Response of soil inorganic nitrogen dynamics to planting age and vegetation type in artificial sand‐fixing land

Abstract

AbstractVegetation restoration in dryland regions may be a powerful way to control desertification and promote local habitat recovery. In these artificial revegetation systems, ecosystem processes and functioning are strongly determined by nitrogen (N) availability, while soil inorganic N (SIN) is the major available N form and is absorbed as a main N source for plants. However, SIN dynamics, their influencing factors, and their relative importance to the ecosystem of these N‐limited systems are not well understood. A field investigation was conducted to examine the monthly variations in SIN and its response to planting age and vegetation type in a typical artificial sand‐fixing system in northwestern China. The SIN content in topsoil (0–20 cm) during the growing season ranged from 7.10 to 95.65 mg kg−1, with a mean value of 27.14 mg kg−1. Soil nitrate N had a dominant role in determining SIN monthly dynamics, which showed a fluctuating trend with two peak values in early July and late August.

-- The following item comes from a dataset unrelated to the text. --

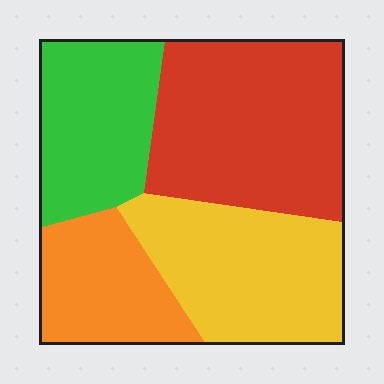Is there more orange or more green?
Green.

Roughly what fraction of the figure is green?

SIN showed a significant increasing trend with the planting age of sand‐fixing vegetation, and it was highest for Nitraria sphaerocarpa (55.66 ± 5.76 mg kg−1), followed by Haloxylon ammodendron (29.81 ± 3.47 mg kg−1) and interspace (11.39 ± 1.13 mg kg−1). SIN displayed a hump‐shaped relationship with air temperature (R2 = 0.96, p < 0.01) and had a maximum at 19.88°C. The change rate of SIN was positively correlated with accumulated precipitation (R2 = 0.99, p < 0.05). SIN was correlated significantly with soil organic carbon (SOC), total nitrogen (TN), and soil clay content. Our results revealed that climatic (air temperature and precipitation), abiotic (soil texture), plant (planting age and vegetation type), and nutrient‐related (SOC and TN) factors regulate SIN dynamics in artificial sand‐fixing vegetation systems. Climate was the predominant factor affecting soil ammonium N, and soil nutrients (SOC and TN) were the predominant factor affecting soil nitrate N. Therefore, these factors should be integrated into optimizing regional vegetation establishment and improving ecosystem management practices in sand‐fixing lands.